GP targets the virus to certain cell types, deforms the endothelium, and destroys antigen presentation. ZMapp, the drug being given to a handful of infected people ahead of human testing because it worked in macaques, counters GP. It consists of three monoclonal antibodies produced in tobacco cells.
VP24 cuts off the host transcription factor STAT1, which is required to use gamma interferon, according to a recent report in Cell Host & Microbe. And VP40 protein, because it forms the outside of the virus, should elicit an antibody response, only it usually doesn’t.
The power of a virus such as Ebola tends to evoke anthropomorphism. But the virus isn’t intentionally trying to kill people, as one prominent researcher told the New York Times, calling the virus “a survivor. It does what it can to avoid the human immune system.” It doesn’t think.
Another type of survivor might provide the clues necessary to stop the current epidemic: people whose immune systems can fight off the virus.
LEARNING FROM SURVIVORS
Just as HIV antivirals were developed using clues from people who never became infected despite repeated exposure, a solution to Ebola hemorrhagic fever might lie among individuals who recover.
Survivors have 10 million viruses per milliliter of blood serum; people who succumb have 10 billion. So far we know that the immune response in people who survive is subtly distinctive, the innate response turning off at a specific point and the adaptive response beginning in time to help, neither becoming overactive. Identifying biomarkers may reveal the specifics that drive resistance, such as an adhesion factor that re-attaches torn endothelium.
Ebola hemorrhagic fever is the consequence of runaway viral replication against a backdrop of a strangely deranged immune response. We know the viral genome sequence, and I’m sure the genome sequences of survivors are being or will soon be sequenced. I hope it is only a matter of time until researchers deduce how variations of the 20,000-gene human genome or its expression resist the 7-gene genome of Ebola virus, and figure out how to replicate the response.
Until they do, I’m petrified.

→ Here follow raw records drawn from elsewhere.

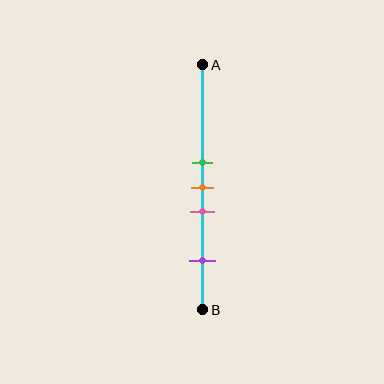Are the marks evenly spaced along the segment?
No, the marks are not evenly spaced.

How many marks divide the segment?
There are 4 marks dividing the segment.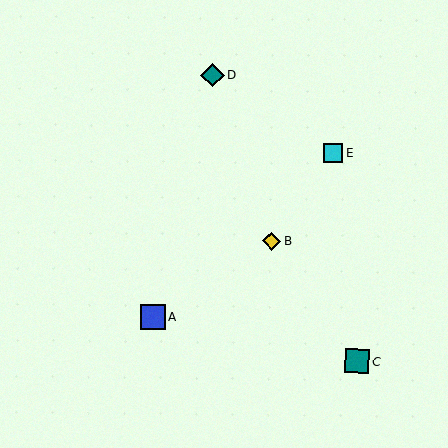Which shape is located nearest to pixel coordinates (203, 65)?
The teal diamond (labeled D) at (212, 75) is nearest to that location.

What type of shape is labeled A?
Shape A is a blue square.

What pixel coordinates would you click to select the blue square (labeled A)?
Click at (153, 317) to select the blue square A.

I just got an email sent from Eman’s phone — from Joseph, August 20.
“Eman walked to the hospital today because according to him, he is not doing well. He called me up in pain. Luckily, its not Ebola. We were so scared. He’s admitted. No word yet. I will keep you informed. Joseph”
Update Sunday August 24: Eman is still in the hospital, but he “only” has hookworms and malaria (which he always seems to have). When he gets out tomorrow, he plans to volunteer with MSF to fight Ebola.